Home >Backend Development >PHP Tutorial >Example code for reading very large files with PHP, _PHP tutorial
At the end of last year, the databases of account information on various websites were leaked. It was very impressive. I took the opportunity to download several databases and prepared to learn from data analysts to analyze these account information. Although this data information has been "organized", it is quite useful to study by yourself, after all, there is such a large amount of data.
Number
The problem caused by the large amount of data is that a single file is very large, and it is not easy to open this file. Don't expect Notepad to freeze immediately. Even the MSSQL client cannot open such a large SQL file.
Insufficient memory is reported. The reason is said to be that when MSSQL reads data, it puts the read data into the memory at once. If the amount of data is too large and the memory is insufficient, it will directly cause the system to crash.
Navicat Premium
Here is a recommended software, Navicat Premium, which is quite powerful. SQL files of hundreds of megabytes can be opened easily without any lag. Moreover, this client software supports connections to various databases such as MSSQL, MYSQL, Oracle, etc. I will slowly study many other functions by myself.
Although
Although Navicat can be used to open the 274MB SQL file CSDN, the content is meaningless, and it is inconvenient to query, classify, make statistics, etc. on these account information. only
The method is to read the data one by one, then split the different fragments of each record, and then store these fragments in the database in the format of data fields, so that they can be used conveniently in the future.
Use PHP to read very large files
PHP
There are many ways to read files. Depending on the target file, adopting a more appropriate method can effectively improve execution efficiency. Since the CSDN database file is very large, we try not to read it all in a short time.
After all, every time a piece of data is read, it needs to be split and written. Then a more appropriate way is to read the file area by area, by using PHP's fseek and fread combined, you can
To read a certain part of the data in the file at will, the following is the example code:
代码如下: function readBigFile($filename, $count = 20, $tag = "\r\n") { $content = "";//最终内容 $current = "";//当前读取内容寄存 $step= 1;//每次走多少字符 $tagLen = strlen($tag); $start = 0;//起始位置 $i = 0;//计数器 $handle = fopen($filename,'r+');//读写模式打开文件,指针指向文件起始位置 while($i < $count && !feof($handle)) { fseek($handle, $start, SEEK_SET);//指针设置在文件开头 $current = fread($handle,$step);//读取文件 $content .= $current;//组合字符串 $start += $step;//依据步长向前移动 //依据分隔符的长度截取字符串最后免得几个字符 $substrTag = substr($content, -$tagLen); if ($substrTag == $tag) { //判断是否为判断是否是换行或其他分隔符 $i++; $content .= "<br />"; } } //关闭文件 fclose($handle); //返回结果 return $content; } $filename = "csdn.sql";//需要读取的文件 $tag = "\n";//行分隔符 注意这里必须用双引号 $count = 100;//读取行数 $data = readBigFile($filename,$count,$tag); echo $data;
Regarding the value of the variable $tag passed in by the function, the value passed in is also different depending on the system: Windows uses "rn", Linux/unix uses "n", and Mac OS uses "r" ".
The general process of program execution: first define some basic variables for reading files, then open the file, position the pointer at the specified position of the file, and read the content of the specified size.

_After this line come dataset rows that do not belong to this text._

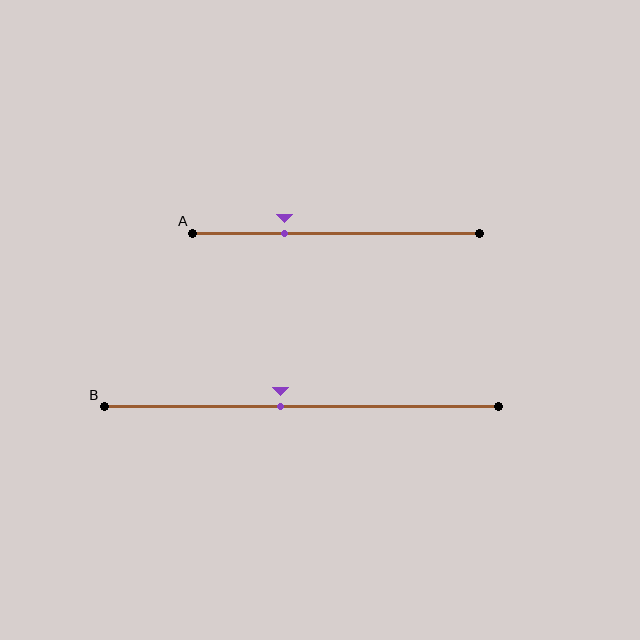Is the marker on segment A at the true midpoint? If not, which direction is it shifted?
No, the marker on segment A is shifted to the left by about 18% of the segment length.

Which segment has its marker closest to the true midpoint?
Segment B has its marker closest to the true midpoint.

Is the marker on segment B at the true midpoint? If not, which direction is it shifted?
No, the marker on segment B is shifted to the left by about 5% of the segment length.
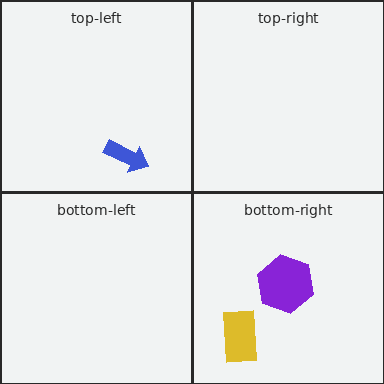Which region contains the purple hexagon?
The bottom-right region.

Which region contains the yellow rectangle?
The bottom-right region.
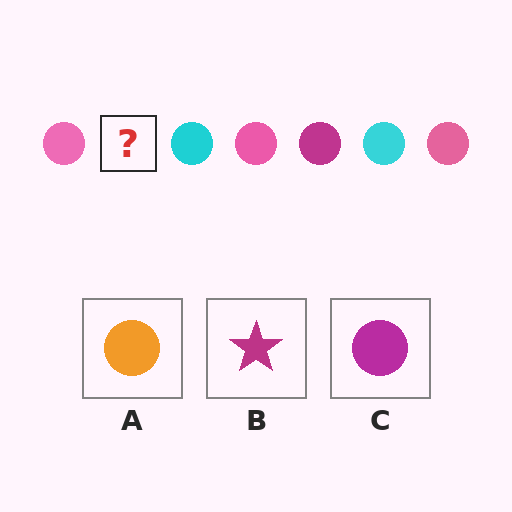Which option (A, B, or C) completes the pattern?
C.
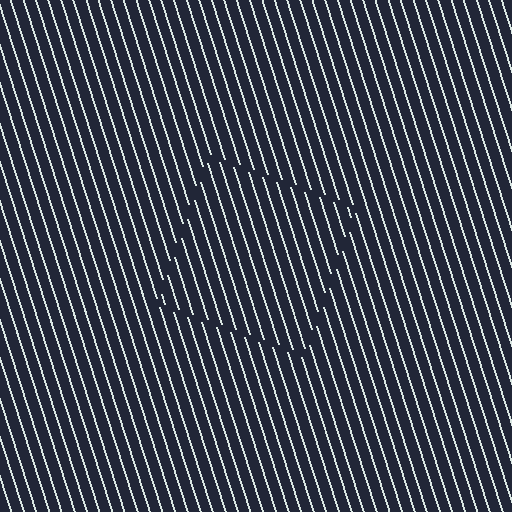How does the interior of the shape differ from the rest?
The interior of the shape contains the same grating, shifted by half a period — the contour is defined by the phase discontinuity where line-ends from the inner and outer gratings abut.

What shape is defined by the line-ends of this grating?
An illusory square. The interior of the shape contains the same grating, shifted by half a period — the contour is defined by the phase discontinuity where line-ends from the inner and outer gratings abut.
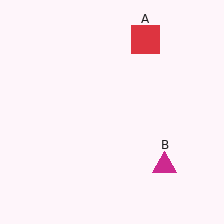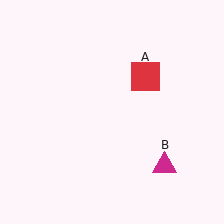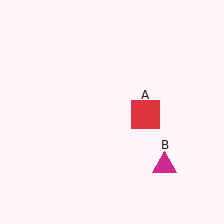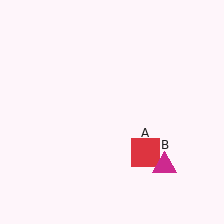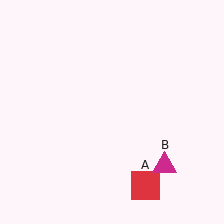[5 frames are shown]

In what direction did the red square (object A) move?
The red square (object A) moved down.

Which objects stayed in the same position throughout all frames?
Magenta triangle (object B) remained stationary.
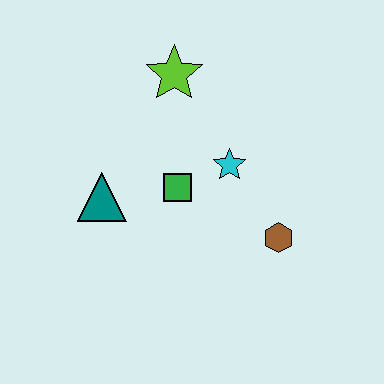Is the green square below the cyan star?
Yes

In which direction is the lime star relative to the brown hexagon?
The lime star is above the brown hexagon.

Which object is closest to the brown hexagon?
The cyan star is closest to the brown hexagon.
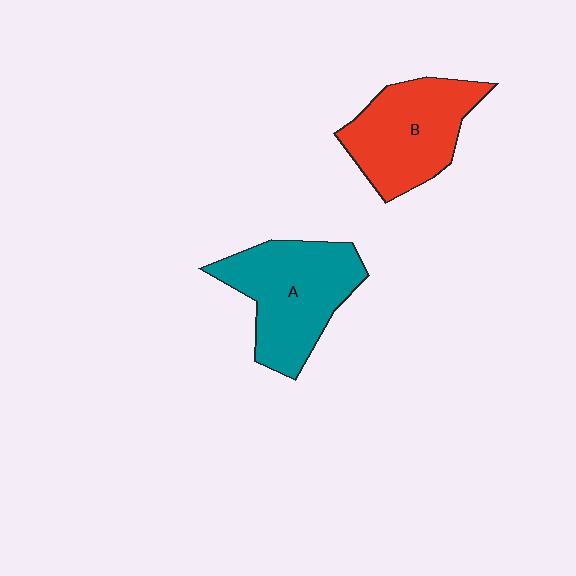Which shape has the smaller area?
Shape B (red).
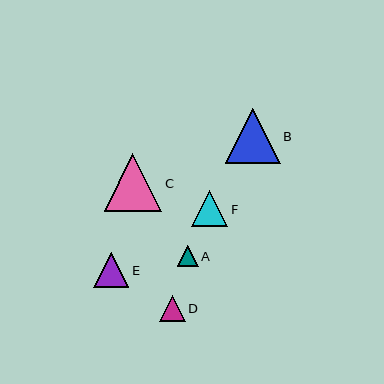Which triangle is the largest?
Triangle C is the largest with a size of approximately 58 pixels.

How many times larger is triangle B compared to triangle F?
Triangle B is approximately 1.5 times the size of triangle F.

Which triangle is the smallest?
Triangle A is the smallest with a size of approximately 21 pixels.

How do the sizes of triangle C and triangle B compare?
Triangle C and triangle B are approximately the same size.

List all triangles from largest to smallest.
From largest to smallest: C, B, F, E, D, A.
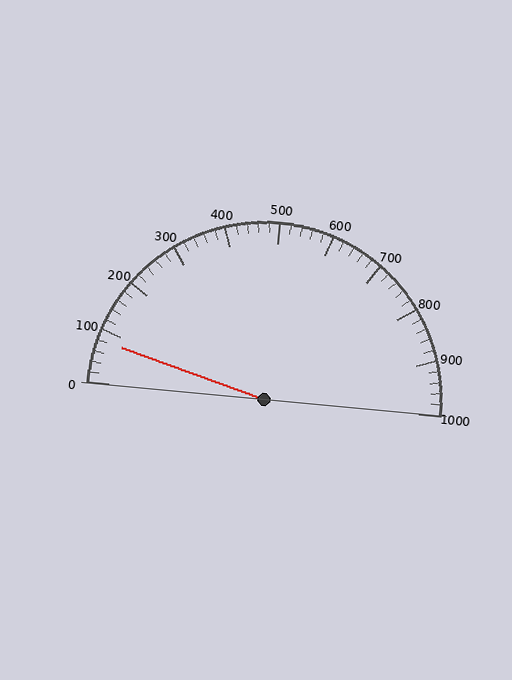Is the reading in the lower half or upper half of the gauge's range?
The reading is in the lower half of the range (0 to 1000).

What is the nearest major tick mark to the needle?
The nearest major tick mark is 100.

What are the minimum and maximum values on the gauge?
The gauge ranges from 0 to 1000.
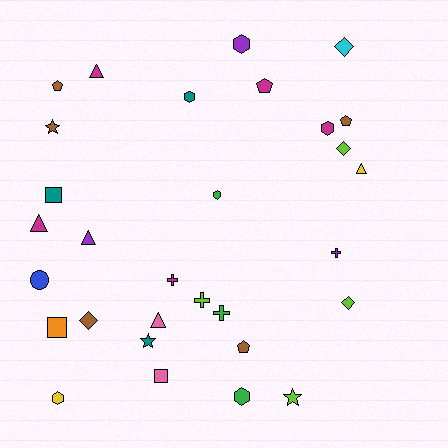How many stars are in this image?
There are 3 stars.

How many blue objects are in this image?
There is 1 blue object.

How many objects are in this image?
There are 30 objects.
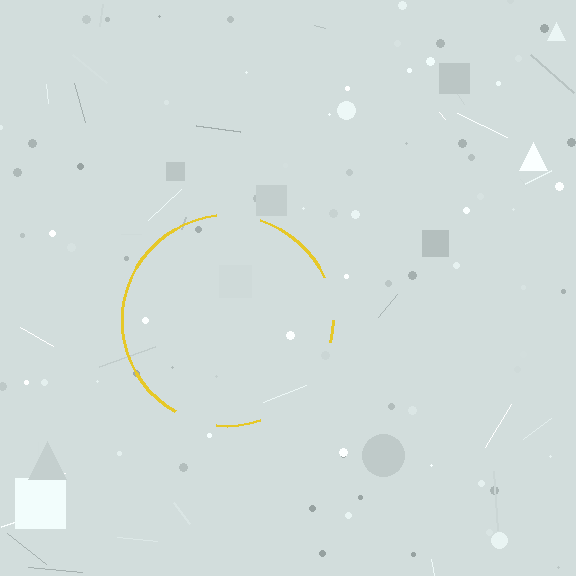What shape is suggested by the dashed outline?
The dashed outline suggests a circle.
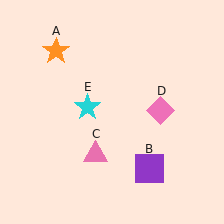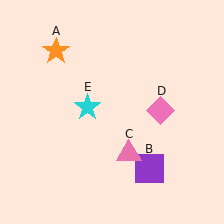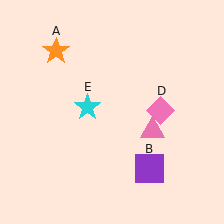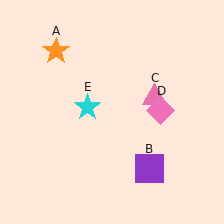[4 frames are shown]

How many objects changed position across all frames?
1 object changed position: pink triangle (object C).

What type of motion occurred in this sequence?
The pink triangle (object C) rotated counterclockwise around the center of the scene.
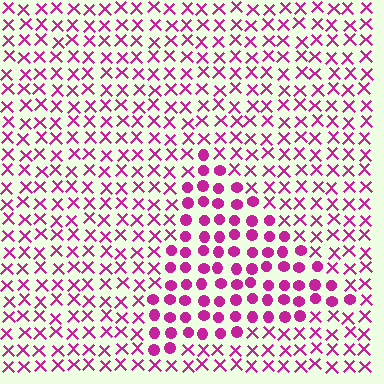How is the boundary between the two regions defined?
The boundary is defined by a change in element shape: circles inside vs. X marks outside. All elements share the same color and spacing.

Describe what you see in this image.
The image is filled with small magenta elements arranged in a uniform grid. A triangle-shaped region contains circles, while the surrounding area contains X marks. The boundary is defined purely by the change in element shape.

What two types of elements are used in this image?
The image uses circles inside the triangle region and X marks outside it.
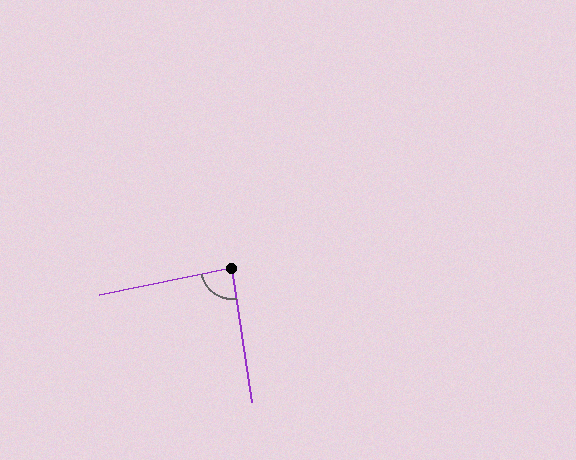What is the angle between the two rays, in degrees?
Approximately 87 degrees.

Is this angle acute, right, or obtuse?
It is acute, close to a right angle.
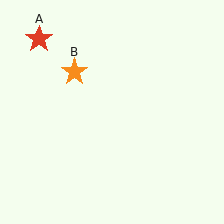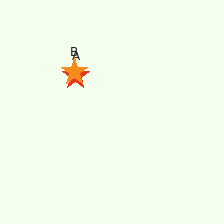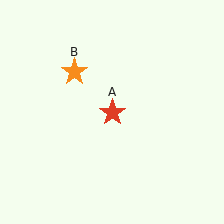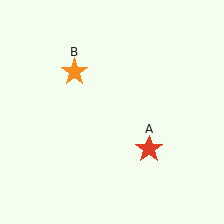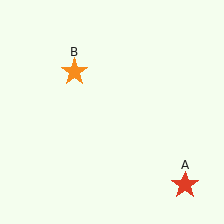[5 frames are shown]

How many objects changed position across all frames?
1 object changed position: red star (object A).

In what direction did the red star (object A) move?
The red star (object A) moved down and to the right.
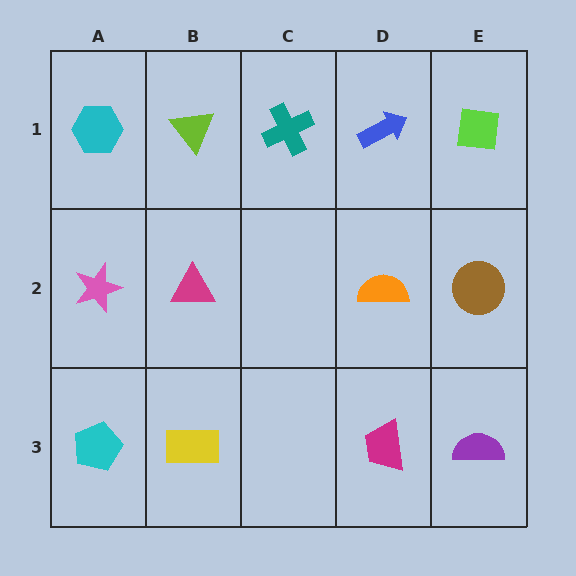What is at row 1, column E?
A lime square.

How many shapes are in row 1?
5 shapes.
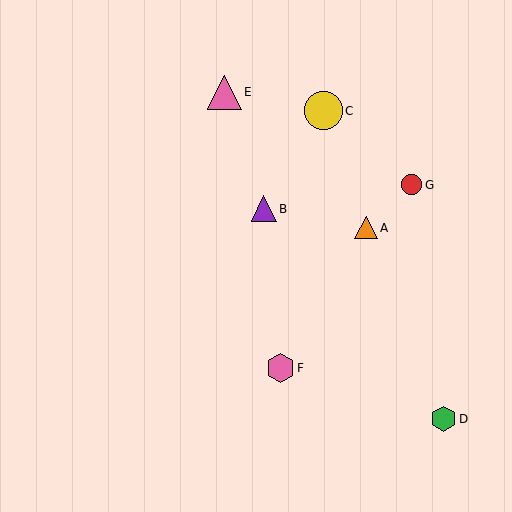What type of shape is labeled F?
Shape F is a pink hexagon.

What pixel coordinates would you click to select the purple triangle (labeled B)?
Click at (264, 209) to select the purple triangle B.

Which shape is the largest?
The yellow circle (labeled C) is the largest.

Store the content in a variable each time it is read until the required number of lines to read is reached or the end of the file.
Never assume that everything in a program will work as planned.
root
According to the above code, although the data at the specified location and size in the file can be obtained, the entire process is only executed once and not all the data can be obtained. In fact, to get all the data, you can use this loop
Adding a loop to determine whether the file ends is added to the outer layer, but this is a waste of system resources, and may even cause PHP execution timeout because the file is too large and cannot be read to the end. Another method is to record and store the last time the data was read.
The position of the needle, and then when the loop is executed again, the pointer is positioned at the last ending position, so that there is no need to read the file from beginning to end in one loop.
Actually, I haven’t imported the CSDN database into the database yet, because there was an analysis on CNBETA a few days after the leak. Haha, the action was too fast. When you see that others have already done this, you automatically don’t have much motivation to do it, but in order to learn, you still have to take the time to complete it.